The identification of high-quality embryos in all women undergoing IVF, including poor responders, remains a high priority. In the future, accurate noninvasive methods for assessing oocyte and embryo quality may also become available, such as gene expression profiling of cumulus cells surrounding the oocyte, and metabolomics and proteomics.

Preimplantation Genetic Diagnosis (Aneuploidy Screening) There is significant evidence that implantation failure in women of advanced maternal age is closely linked to embryonic aneuploidy. Utilizing blastomere biopsy we saw even in embryos judged to be of good quality, aneuploidy rates were 4.0%, 9.4%, and 37.2%, in women aged 20-34, 35-39, and 40-47 years, respectively.

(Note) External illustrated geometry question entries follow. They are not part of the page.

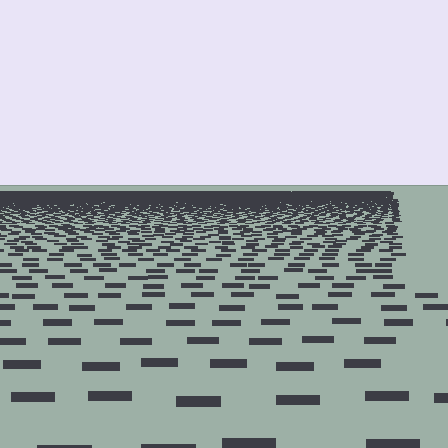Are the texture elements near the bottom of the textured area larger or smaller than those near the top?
Larger. Near the bottom, elements are closer to the viewer and appear at a bigger on-screen size.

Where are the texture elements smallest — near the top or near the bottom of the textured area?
Near the top.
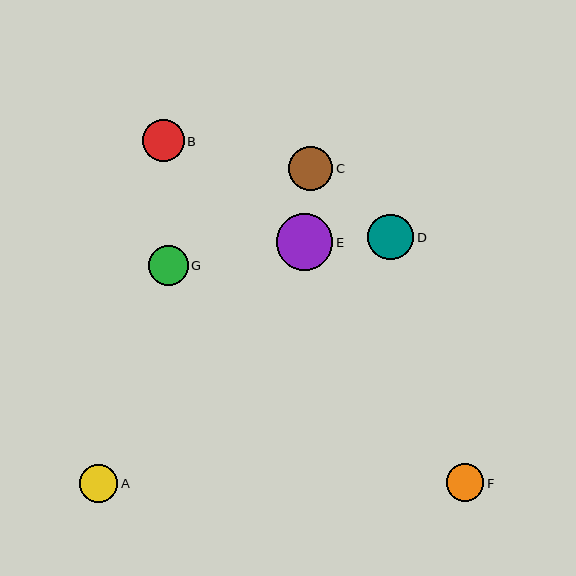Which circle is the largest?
Circle E is the largest with a size of approximately 57 pixels.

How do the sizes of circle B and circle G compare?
Circle B and circle G are approximately the same size.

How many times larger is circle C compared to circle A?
Circle C is approximately 1.2 times the size of circle A.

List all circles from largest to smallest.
From largest to smallest: E, D, C, B, G, A, F.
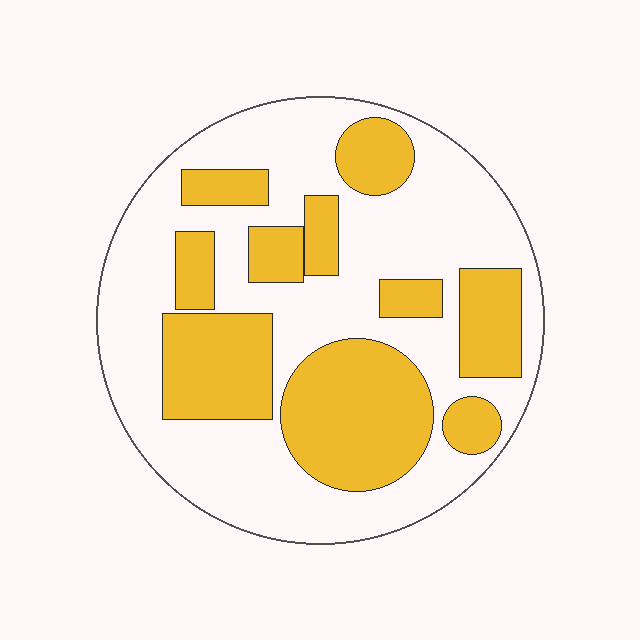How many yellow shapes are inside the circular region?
10.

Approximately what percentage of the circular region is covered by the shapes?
Approximately 40%.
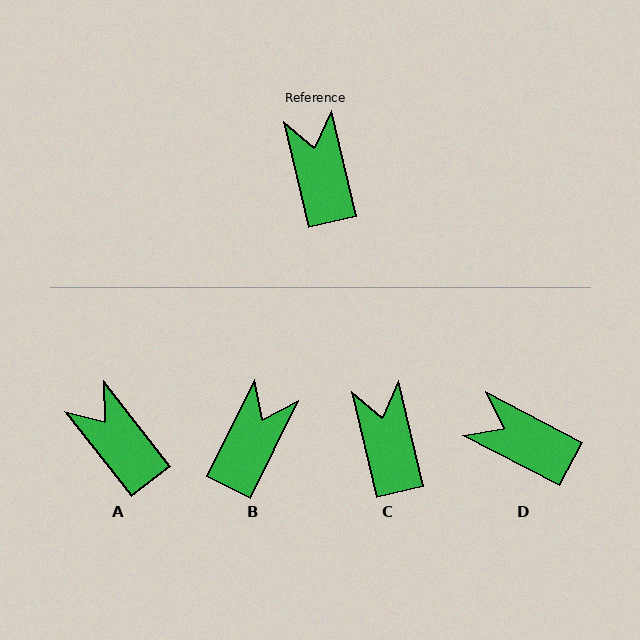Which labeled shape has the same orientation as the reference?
C.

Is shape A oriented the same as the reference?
No, it is off by about 25 degrees.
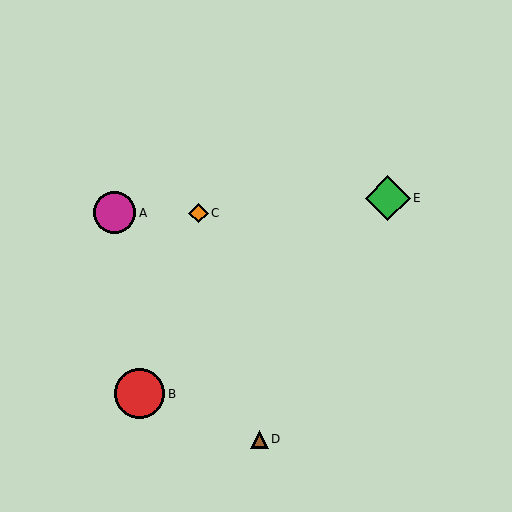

Methods have been developed for the detection of aneuploidy in older women undergoing IVF-ET. These methods were developed to improve the implantation efficiency, reduce the spontaneous abortion rate, as well as decrease the incidence of chromosomal abnormalities at term. The first method is FISH technique.

Recent work has included the use of comparative genomic hybridization (CGH) on single blastomeres for the purpose of aneuploidy screening, which allows for the simultaneous assessment of every chromosome in single interphase cell. Chief limitations of single-cell CGH are that it is complex and requires 3-4 days to complete, thereby requiring initial freezing of biopsied embryos and later thawing prior to transfer.

The use of first polar body analysis for aneuploidy detection has also been proposed as an alternative to blastomere analysis, which is hampered by the inability to diagnose paternally derived chromosome abnormalities as well as those resulting from postfertilization events.

However, recent RCTs found that there was no evidence of a beneficial effect of PGS on the live birth rate after IVF. It was concluded that application of PGS should be evaluated carefully before their introduction into clinical practice.